Keputusan pemerintah menaikkan iuran BPJS Kesehatan dinilai salah kaprah. Kenaikan justru membebankan masyarakat.
“Ini bukan solusi, ini justru akan membebankan masyarakat yang kebetulan secara ekonomis sesungguhnya dia tidak mampu,” ucap Koordinator BPJS Watch, Indra Munaswar kepada wartawan di kawasan Menteng, Jakarta Pusat, Sabtu (2/11/2019).
Menurut Indra, banyak masyarakat yang menjadi peserta mandiri karena tidak tercatat di Penerima Bantuan Iuran (PBN) Nasional. Sehingga, masyarakat terpaksa menjadi peserta mandiri kelas 3.
“Ini kan bebannya banyak ke yang mandiri. Oleh karenanya tadi kami usulkan coba dikaji kembali tentang hak konstitusi rakyat akan jaminan sosial ini,” jelasnya.
Baginya, jaminan sosial atau jaminan kesehatan merupakan hak masyarakat, bukan kewajiban peserta BPJS.
“Hak beda dengan kewajiban. Kalau sekarang kan jadi kewajiban. Artinya kalau kewajiban ada sanksi, padahal sakit kan tidak menentu, hari ini kita sehat bisa saja besok kita sakit. Ini kan sebuah persoalan yang harus diperhatikan semua penyelenggara negara,” ujarnya.

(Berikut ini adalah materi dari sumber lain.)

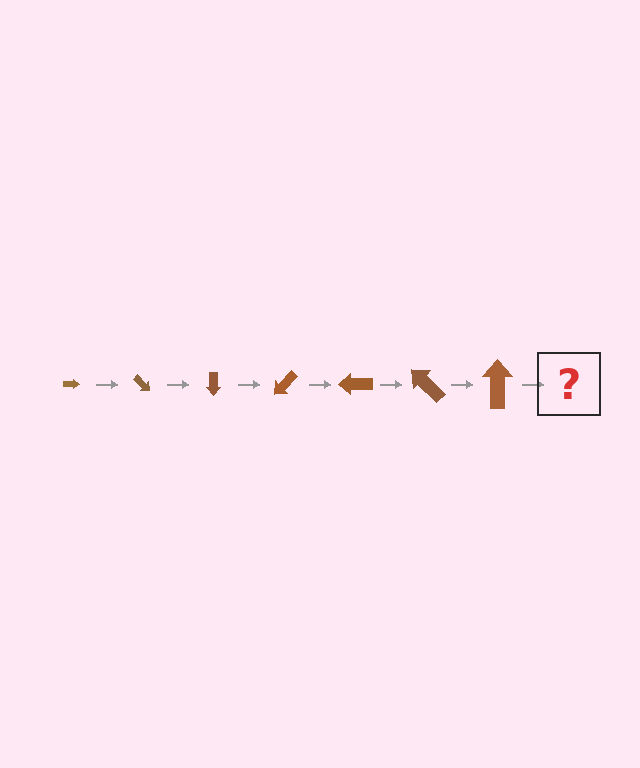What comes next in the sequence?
The next element should be an arrow, larger than the previous one and rotated 315 degrees clockwise from the start.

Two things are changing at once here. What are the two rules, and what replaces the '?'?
The two rules are that the arrow grows larger each step and it rotates 45 degrees clockwise each step. The '?' should be an arrow, larger than the previous one and rotated 315 degrees clockwise from the start.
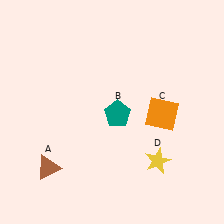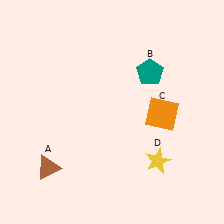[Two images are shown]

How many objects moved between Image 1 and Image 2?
1 object moved between the two images.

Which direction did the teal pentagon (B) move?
The teal pentagon (B) moved up and to the right.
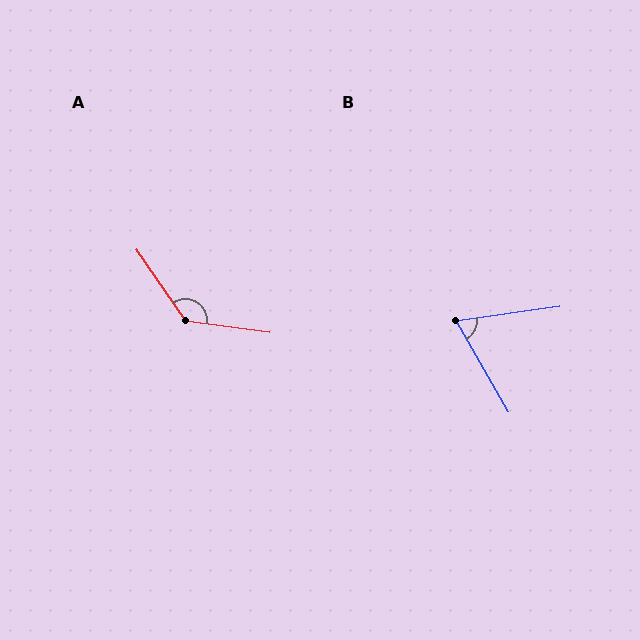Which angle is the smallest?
B, at approximately 68 degrees.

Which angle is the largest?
A, at approximately 132 degrees.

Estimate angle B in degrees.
Approximately 68 degrees.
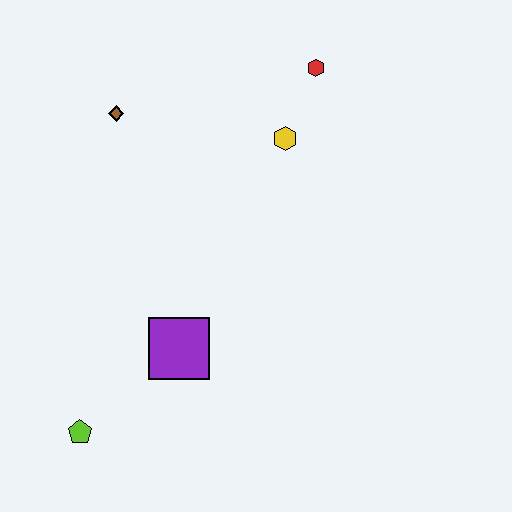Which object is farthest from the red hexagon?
The lime pentagon is farthest from the red hexagon.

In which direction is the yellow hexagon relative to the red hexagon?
The yellow hexagon is below the red hexagon.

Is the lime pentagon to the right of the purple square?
No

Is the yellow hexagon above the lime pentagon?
Yes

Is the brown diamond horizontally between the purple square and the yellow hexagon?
No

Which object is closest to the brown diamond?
The yellow hexagon is closest to the brown diamond.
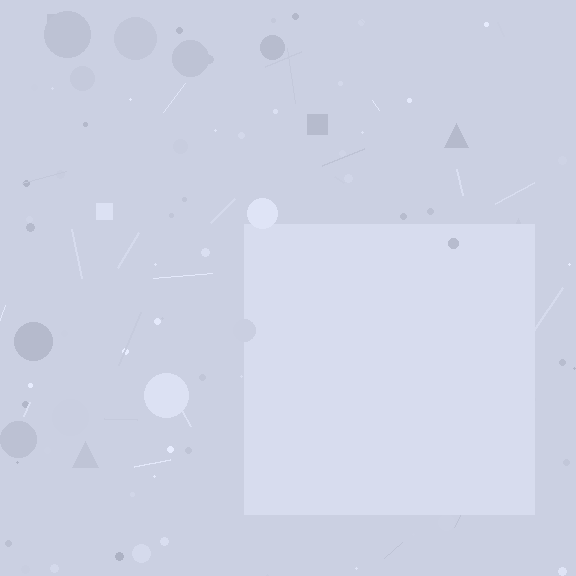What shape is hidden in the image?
A square is hidden in the image.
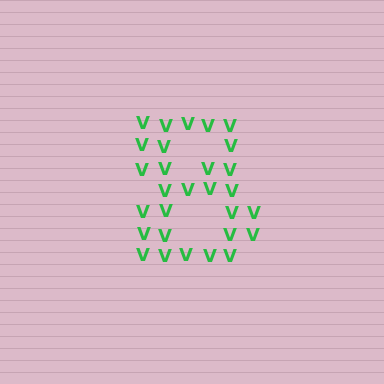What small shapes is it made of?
It is made of small letter V's.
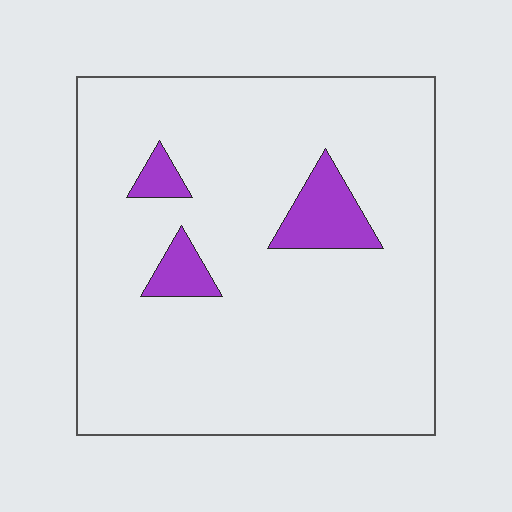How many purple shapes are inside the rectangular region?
3.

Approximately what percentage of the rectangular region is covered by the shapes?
Approximately 10%.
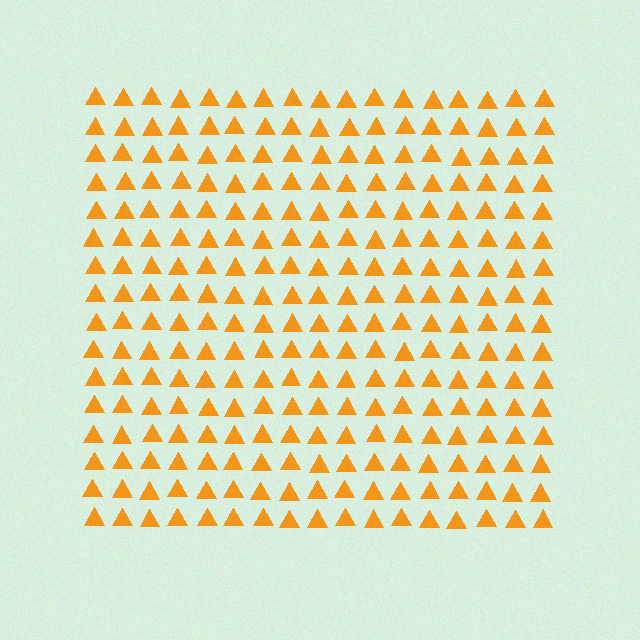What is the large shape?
The large shape is a square.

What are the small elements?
The small elements are triangles.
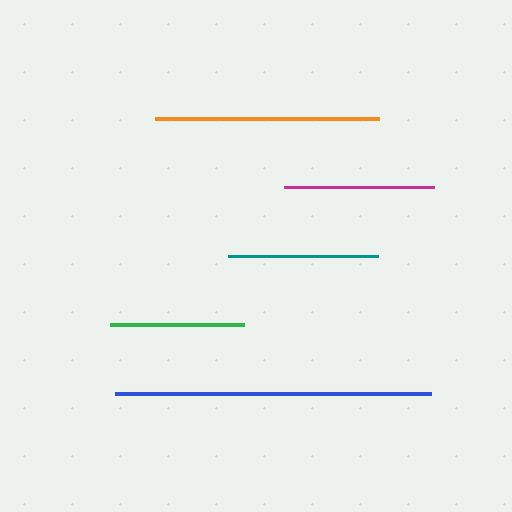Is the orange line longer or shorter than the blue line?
The blue line is longer than the orange line.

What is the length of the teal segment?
The teal segment is approximately 149 pixels long.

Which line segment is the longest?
The blue line is the longest at approximately 316 pixels.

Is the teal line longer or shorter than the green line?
The teal line is longer than the green line.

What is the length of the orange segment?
The orange segment is approximately 224 pixels long.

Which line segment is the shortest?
The green line is the shortest at approximately 134 pixels.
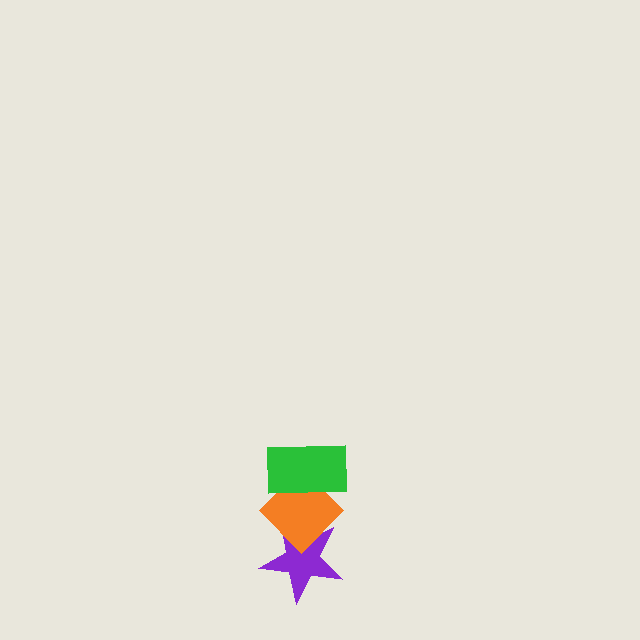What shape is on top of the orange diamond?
The green rectangle is on top of the orange diamond.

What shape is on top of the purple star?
The orange diamond is on top of the purple star.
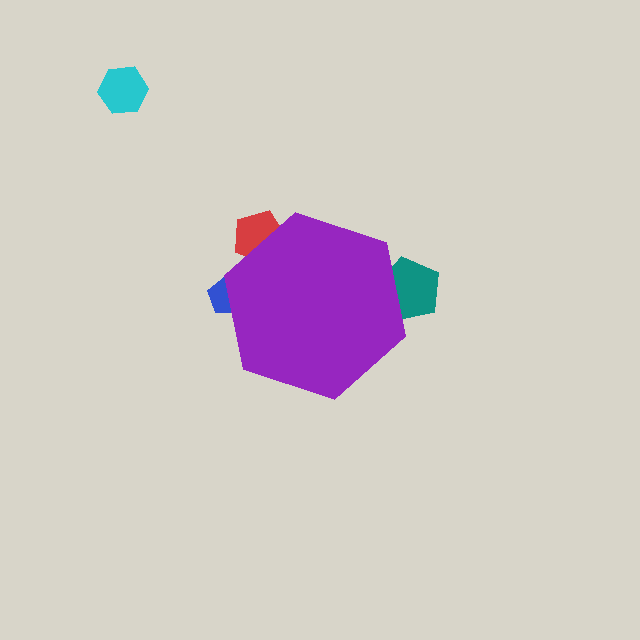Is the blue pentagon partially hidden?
Yes, the blue pentagon is partially hidden behind the purple hexagon.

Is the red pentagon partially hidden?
Yes, the red pentagon is partially hidden behind the purple hexagon.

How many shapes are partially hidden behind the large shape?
3 shapes are partially hidden.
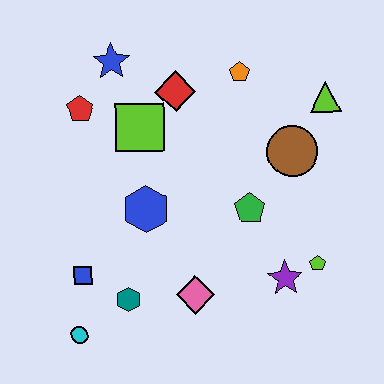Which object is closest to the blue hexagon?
The lime square is closest to the blue hexagon.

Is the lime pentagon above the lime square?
No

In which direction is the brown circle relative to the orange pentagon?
The brown circle is below the orange pentagon.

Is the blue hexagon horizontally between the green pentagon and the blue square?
Yes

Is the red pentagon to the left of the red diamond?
Yes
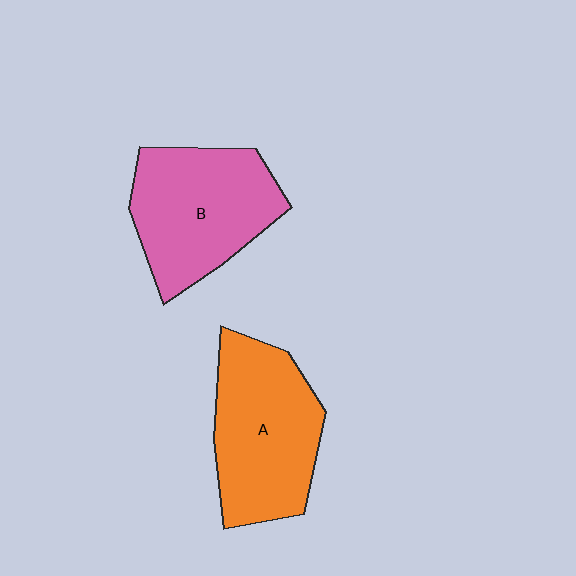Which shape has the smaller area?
Shape B (pink).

Kenaikan iuran BPJS Kesehatan sebesar 100 persen terangkum dalam Pasal 34 Perpres Nomor 75 Tahun 2019. Dalam pasal tersebut, dijelaskan bahwa besar iuran yang harus dibayarkan untuk Kelas I dari Rp 80.000 menjadi Rp 160.000, kelas II dari Rp 51.000 menjadi Rp 110.000, dan kelas III dari Rp 25.500 menjadi Rp 42.000. Berlaku mulai 1 Januari 2020.